To investigate the benefits of delipidation coupled with immunodepletion, we performed a series of simple 1D-LC–MS experiments, in order to assess repeatability and reproducibility of protein identification in different experimental settings. For comparative LC–MS analyses, we used high-resolution hybrid linear ion trap (LIT) Fourier-transform ion cyclotron (FTICR)-MS (LT-FT, Thermo-Scientific, CA, USA) as well as a low-resolution LIT MS (LTQ, Thermo-Scientific) to analyze the lipid tissue proteome solubilized and digested in various buffers (organic solvent based [i.e., methanol]; and chaotrope-based [i.e., urea]), employing identical LC systems and separation methods. Both instruments were operated in a data-dependent mode in which each full MS scan was followed by seven tandem mass spectrometry (MS/MS) scans where the most abundant peptide molecular ions were dynamically selected for collision-induced dissociation using a normalized collision energy of 36%. All MS/MS spectra from clinical tissue specimens were searched independently against a nonredundant human protein database (UniProt Human [103]) using SEQUEST. The sequence database searches were carried out on a Beowulf 18-node parallel virtual machine cluster-computer. Dynamic modifications were added for the detection of carboxyamidomethylated cysteine (+57 Da) and oxidized methionine (+16 Da). For the LIT-FTICR-MS spectra, the monoisotopic precursor ion mass tolerance was set at 5 ppm. For the MS/MS spectra, the fragment ion tolerance was set at 0.5 Da. For the LIT-MS spectra, the monoisotopic precursor ion mass tolerance was set at 1.5 Da and the fragment ion tolerance was set at 0.5 Da. The collision-induced dissociation spectra were searched against the same nonredundant human protein database by SEQUEST (Thermo-Scientific) using identical thresholds. Peptide identifications were considered legitimate based on the following thresholds: Δ correlation ≥0.08 and crosscorrelation ≥2.0 for 1+, ≥2.2 for 2+ and ≥3.3 for 3+ peptides.

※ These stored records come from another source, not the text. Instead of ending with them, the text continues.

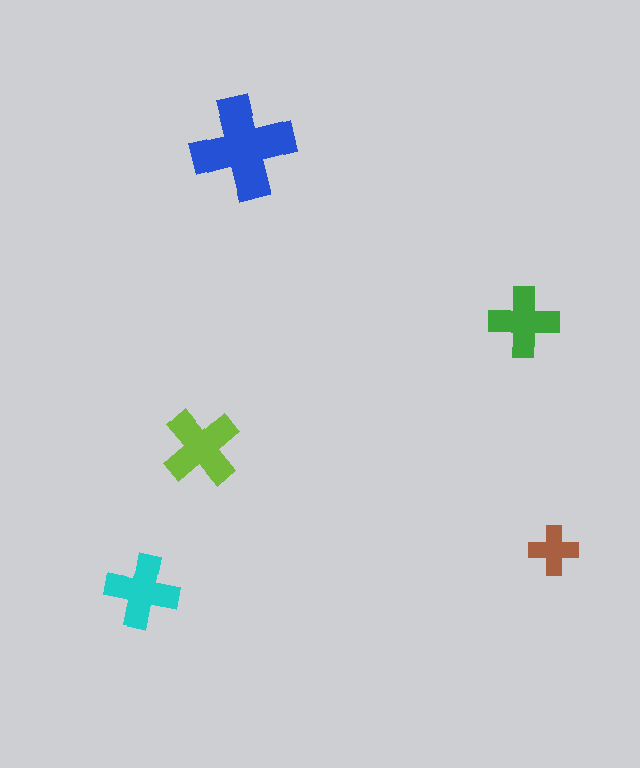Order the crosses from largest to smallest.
the blue one, the lime one, the cyan one, the green one, the brown one.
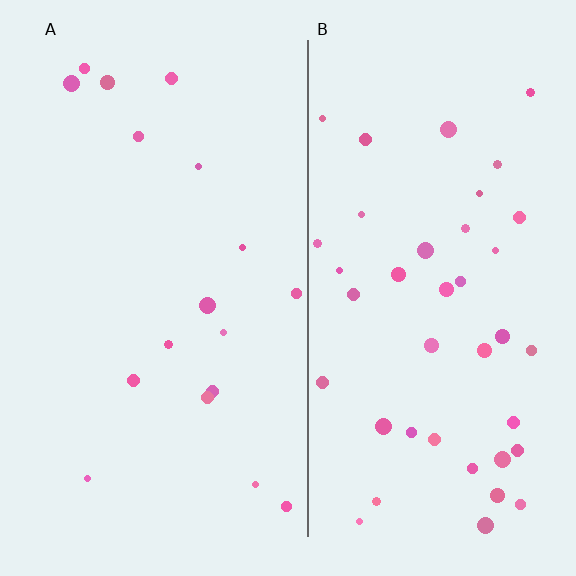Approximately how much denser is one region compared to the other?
Approximately 2.3× — region B over region A.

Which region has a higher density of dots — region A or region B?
B (the right).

Results shown in Table 2 indicate that regardless of the instrument platform used, delipidation coupled with immunodepletion produced the best results exemplified by the highest number of total protein identifications by ≥2 peptides. These findings suggest that delipidation is required prior to immunodepletion of adipose tissue homogenates. Also, a remarkably lower number of albumin peptide identifications in depleted specimens demonstrated effective removal of highly abundant blood-derived proteins via immunodepletion. Importantly, results shown in Table 2 substantiate the benefit of using high-resolution/accuracy MS (i.e., LT-FT) in the context of clinical proteomics as indicated by the highest number of a total protein identifications (n = 86) by ≥2 peptides versus the low mass accuracy (LTQ) instrument (n = 52). Notably, the percentage (18%) of proteins identified by ≥2 peptides using low mass accuracy MS is indicative of a high false-discovery rate, which is consistent with a ‘precision proteomics’ paradigm outlined elsewhere [32,84].
Table 2.
Comparative liquid chromatography–mass spectroscopy analyses of adipose tissue homogenate.
| Identification | 1D-LC-LIT/FTICR-MS | 1D-LC-LIT-MS | 2D-LC-LIT/FTICR-MS | |||||
|---|---|---|---|---|---|---|---|---|
| Dpl-M | N-Dpl-M | N-Dpl-U | Dpl-M | N-Dpl-M | N-Dpl-U | Dpl-M | N-Dpl-M | |
| Σ peptide IDs (n) | 997 | 1031 | 691 | 959 | 745 | 702 | 14,931 | 15,187 |
| Σ protein IDs (n) | 137 | 110 | 74 | 290 | 231 | 167 | 1,569 | 1,249 |
| Σ protein IDs ≥2 peptides (n) | 86 | 76 | 49 | 52 | 25 | 27 | 1,249 | 869 |
| Σ protein IDs ≥2 peptides (%) | 63 | 69 | 66 | 18 | 11 | 16 | 71 | 69 |
| Σ albumin peptide IDs (n) | 3 | 148 | 145 | 1 | 97 | 104 | 7 | 700 |
| Albumin ranking | 53rd | 3rd | 1st | 54th | 3rd | 3rd | 427th | 3rd |
Σ: Total; 1D-LC-LIT/FTICR-MS: 1D liquid chromatography linear ion trap Fourier transform ion cyclotron mass spectrometer (high resolution/accuracy mass spectroscopy); TD-LC-LIT-MS: 1D liquid chromatography linear ion trap mass spectrometer (low resolution/accuracy mass spectroscopy); 2D-LC-LIT/FTICR-MS: 2D liquid chromatography linear ion trap Fourier transform ion cyclotron mass spectrometer (high resolution/accuracy mass spectroscopy); Dpl-M: Depleted, digested in methanol-based buffer; N-Dpl-M: Nondepleted, digested in methanol-based buffer; N-Dpl-U: Nondepleted, digested in urea-based buffer.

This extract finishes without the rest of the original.